Radiant ceiling panels and in-floor radiant tubing heat large zones, while the latter also provides cooling. A modulating three-way valve responds to outdoor and indoor conditions for ideal supply-water temperature and draws water from the boilers or chillers, depending on the need.
From the basement, three 275-ton Carrier Evergreen centrifugal chillers, with cooling towers on the roof, cool the building via the radiant system, with more than 300 chilled beams and coils serving the primary air-handling systems. The chilled beams, which are a mix of active and passive systems, are located throughout the office and laboratory areas. Radiant ceiling panels are utilized in public areas, including the cascading stairs on the building’s north face.
At full load, the building requires 18,000 MBH in heating mode and approximately 825 tons of cooling capacity.
In all, the heating and cooling systems contain approximately 6,000 gal. of water, a large quantity considering the facility’s size. Given copious amounts of insulation, that volume means valuable thermal mass, not standing heat loss. It also means a lot of pumping power.
The heating and cooling systems use 23 large vertical inline pumps from Taco. Each pump is outfitted with suction diffusers to conserve space in the mechanical rooms. Taco’s inline pumps feature a close-coupled design for improved alignment and increased seal life. Flow rates of up to 2,500 gpm and heads of up to 300 ft TDH are available for broad application.
“As is the case with most buildings of this type, and despite the number of pumps and the large water volume, the amount of energy required by utilizing pumped energy is substantially less than if fans and air-side equipment had been used exclusively to condition the building,” Billington said.
The building’s energy-recovery loop circulates fluid between two air streams and captures heat from the building’s exhaust, redirecting this energy to offset the heat required for building ventilation air.

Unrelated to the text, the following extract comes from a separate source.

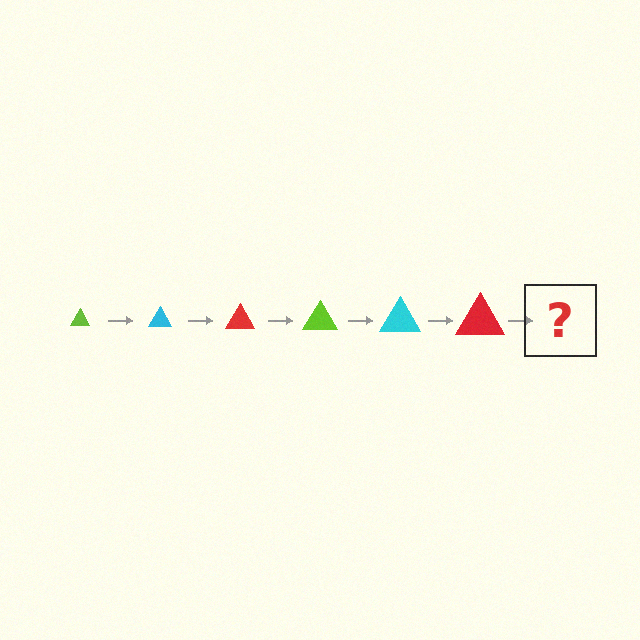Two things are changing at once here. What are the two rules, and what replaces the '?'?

This results in a sensible effectiveness of up to 50 percent and equates to significant savings in overall heating cost.
Because of the potential for hazardous materials in the laboratories and the physical location of the two air streams being affected, an enthalpy-wheel energy-recovery system was not considered. High air exchange created the need for energy recovery. A runaround-loop system was chosen because it has been proven effective in transferring energy between process loads (exhaust-air heat) and required ventilation air while eliminating the potential for cross-contamination.
Dan Vastyan is an account manager for Common Ground, a trade-communications firm based in Manheim, Pa.